Dr. Airoldi says young women should expect their doctor to address concerns about what happens after treatment. He says youthful issues, such as fertility, are things he actively discusses.
“I don’t want women to think, ‘I’m going to get chemotherapy and it’s going to wipe my ovaries out,’” he says. “You just never know. There’s plenty of hope.”
He encourages, especially with fertility concerns, not waiting to open up the communication lines.
“The first thing you need to do is have a frank, honest, face-to-face conversation with your doctor,” he says. He goes on to say that the consultation should be at least an hour long and the doctor should be versed on articles and research.
He says there are many options for those looking to have children after cancer treatments, but the most important window to make these decisions is the period between diagnosis and when chemotherapy and radiation treatments start.
“I would use those four to six golden weeks to go through ovarian stimulation and egg retrieval,” he says of the options, which include freezing eggs for future implantation.

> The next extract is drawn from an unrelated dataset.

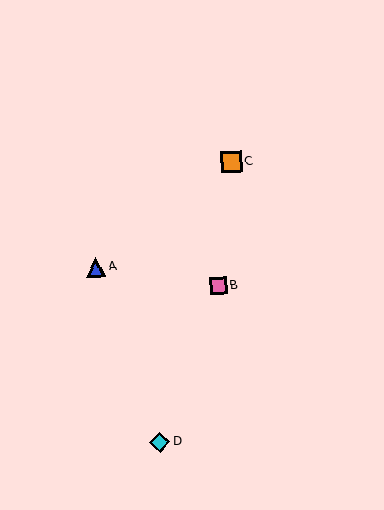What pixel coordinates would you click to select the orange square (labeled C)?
Click at (231, 162) to select the orange square C.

He also says there are numerous treatment options for women who are diagnosed while pregnant.
Don’t ask, don’t tell
Aliza Hasan, of Hackettstown, told her doctor, whom she no longer sees, of a small lump she found in her breast while she was pregnant in 2011. The doctor dismissed the lump as being pregnancy related. Hasan didn’t push the issue.
“This is my first pregnancy and I’m a little bit shy,” she says of when she first found a small lump in her breast. “So I didn’t tell anybody.”
But the lump got bigger. She brought it up again to her doctor, who then ordered testing. She then went to Lehigh Valley Health Network, where she was diagnosed and treated in 2011, during her 26th week of pregnancy. She never saw the other doctor again.
She says prior to her diagnosis, she didn’t even know what breast cancer was.
“I never had any idea,” she says. “I never knew about self exams.”
Even through her struggles of losing her manufacturing job due to being sick at work and then later her health insurance, she says, her family, faith and new choice in doctors has kept her strong.
“I’m still scared all the time my cancer is coming back,” she admits. “They give me hope.”
She is looking forward to celebrating the first birthday of her daughter, Amreem Ahmed, in October.